Friday, February 13, 2009

A feeling good haiku

Forgotten freshness:
The chill air tastes clean and sweet.
Morning after rain.


Yesterday was a drab non-event of a day, misty and smoggy. But at least we had several hours of fine drizzle - the first rainfall in ever such a long time. Well, snow has been forecast for us a few times this winter, but hasn't quite materialised. There's been a little around the fringes of Beijing, but none in the city itself (except just once or twice when, walking home after midnight, I encountered the beginnings of a mild flurry - but over very quickly, and so thin and wet that it never settled). Apparently - like much of the rest of north and central China this winter - we hadn't had any measurable precipitation in Beijing for 108 days.

[Now there's a significant number! 108 was the number of Penelope's suitors in The Odyssey, all slain by the returning Odysseus at the end of the story. It was also the number of ancient heroes reincarnated as the leaders of the 'Outlaws of the Marsh' in Liang Shan Po - at least according to The Water Margin, the Japanese TV serialisation of the Chinese classic that became a cult hit on the BBC in the 1970s. Numerology is the same the world over. Nine dozens, you see - very potent. But I digress.]
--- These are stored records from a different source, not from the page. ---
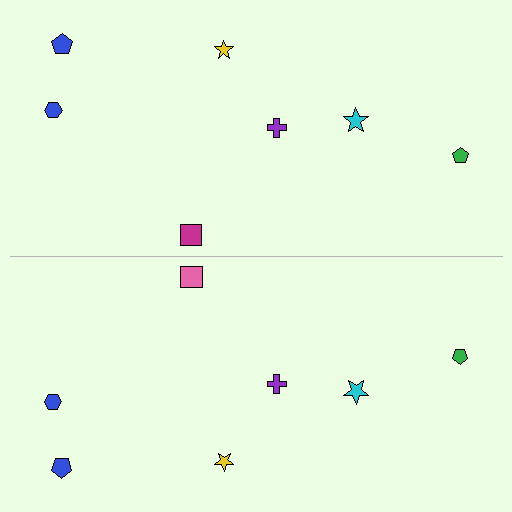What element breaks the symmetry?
The pink square on the bottom side breaks the symmetry — its mirror counterpart is magenta.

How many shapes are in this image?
There are 14 shapes in this image.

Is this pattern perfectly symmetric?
No, the pattern is not perfectly symmetric. The pink square on the bottom side breaks the symmetry — its mirror counterpart is magenta.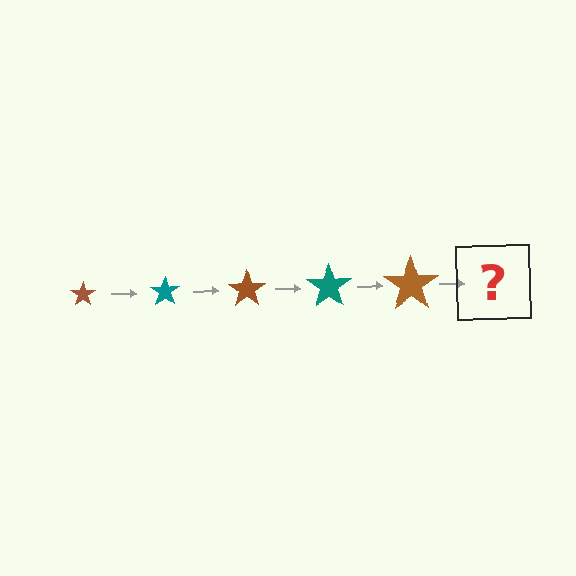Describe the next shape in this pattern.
It should be a teal star, larger than the previous one.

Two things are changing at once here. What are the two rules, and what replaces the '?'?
The two rules are that the star grows larger each step and the color cycles through brown and teal. The '?' should be a teal star, larger than the previous one.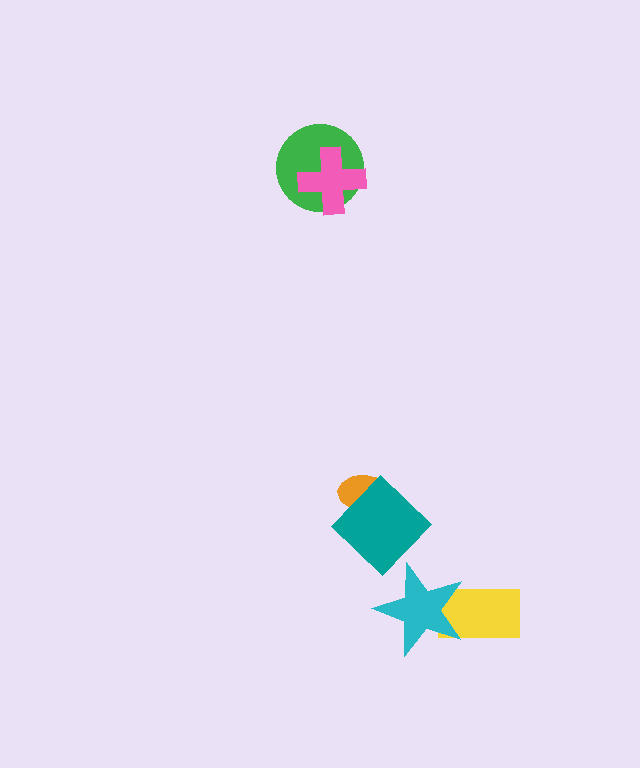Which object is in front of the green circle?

A jog around the lakes this morning with the streets still damp was an ecstatic experience.


Unfortunately my mood is dragged down more than a little by the fact that I've pulled a muscle or tendon in the back of one of my calves quite badly, and covered most of my circuit at a limping walk rather than a jog.
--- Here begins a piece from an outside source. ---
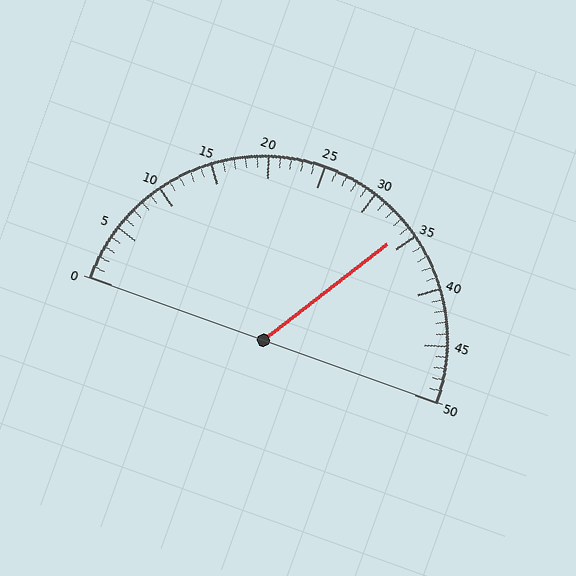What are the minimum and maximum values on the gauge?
The gauge ranges from 0 to 50.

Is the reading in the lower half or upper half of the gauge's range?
The reading is in the upper half of the range (0 to 50).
This is particularly galling since we are now entering the brief 'perfect season' for running in Beijing: from mid-February there is a 4-6 week period when the weather is mostly cool but no longer arse-freezing, and occasionally quite warm but not uncomfortably so. By the end of March it will probably be getting just a little warmer than I really like for running; by the end of April it will be starting to get f***ing HOT. And I've gone and crocked myself for, I would guess, at least a couple of weeks. Damn, damn, damn.

It is an absolutely glorious morning, though.